In an illustrative video, Guardian science correspondent Ian Sample pours sugar on a plastic tray and rolls ping-pong balls over this concoction; in this analogy, the plastic tray represents the universe, the sugar a Higgs field (composed of Higgs bosons, represented by the individual grains of sugar), and the ping-pong balls represent subatomic particles that gain mass by way of their interaction with the Higgs field (the sugar).
Not fully convinced, I checked out Alan Boyle’s post on msnbc.com, which cites various Internet resources (including Sample’s demonstration) in order to shed light on the issue. Boyle offers an analogy in which, it turns out, “partygoers are like Higgs bosons, the just plain folks are like massless particles, and Bieber is like a massive Z boson.” Indeed.
Juli Weiner at Vanity Fair takes an even more creative approach, perhaps no less appropriate, and addresses the Higgs Boson’s “existential crisis” by means of an imagined dialogue between her and the particle. The heart of the piece lies in Weiner’s reaction to the boson’s statement of “maybe you’re the God particle”: “Fuck”.
By then somewhat dazed, I found a video titled “The Higgs Boson Explained” posted on vimeo two months ago, before the rush to explication, that features a discussion by experimental physicist Daniel Whiteson on June 16, 2011, at CERN’s cafeteria. Whiteson’s exposition is animated and it provides a more relatable perspective on a science as exquisitely inaccessible as particle physics. To summarize and paraphrase, the Higgs boson is what gives other particles mass. To find evidence for it, scientists collect massive amounts of data from the Large Hadron Collider (LHC), mankind’s most ambitious experiment ever, hoping to discover patterns that would suggest the presence of the famed particle. Ultimately, Whiteson often points out, what any of this means “we don’t know”. Despite the fact that evidence for the Higgs boson would confirm the Standard Model, we’d still have much to learn about the underlying structures of quantum physics.

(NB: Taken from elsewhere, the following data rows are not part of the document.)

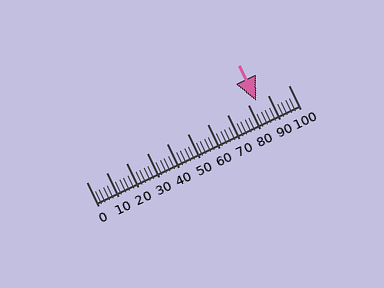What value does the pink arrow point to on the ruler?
The pink arrow points to approximately 84.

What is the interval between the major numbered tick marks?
The major tick marks are spaced 10 units apart.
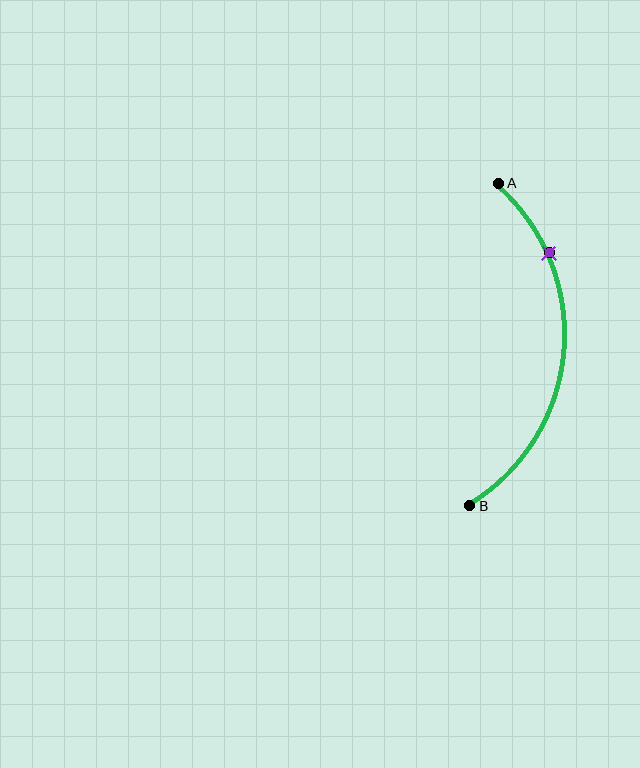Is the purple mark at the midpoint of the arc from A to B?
No. The purple mark lies on the arc but is closer to endpoint A. The arc midpoint would be at the point on the curve equidistant along the arc from both A and B.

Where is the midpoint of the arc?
The arc midpoint is the point on the curve farthest from the straight line joining A and B. It sits to the right of that line.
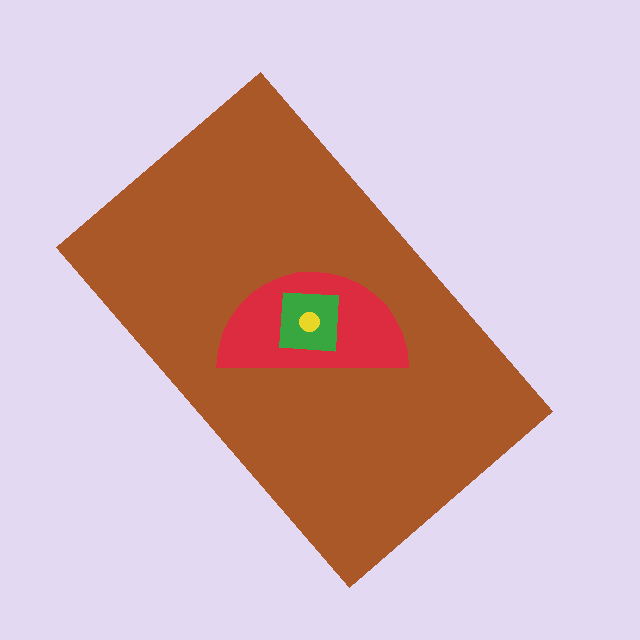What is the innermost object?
The yellow circle.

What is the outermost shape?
The brown rectangle.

Finding the Higgs boson would be a generation of physicists’ crowning achievement, a revolution, even a pinnacle of science; yet, I can’t say any of us can do much better than amazed speechlessness when looking for meaning in this event. It is with awe that I will (probably) gaze at humanity today, seeing it come upon a deeper understanding of our universe’s fabric. But then, I’ll just have to carry on with my day, as though the God particles in me did not matter.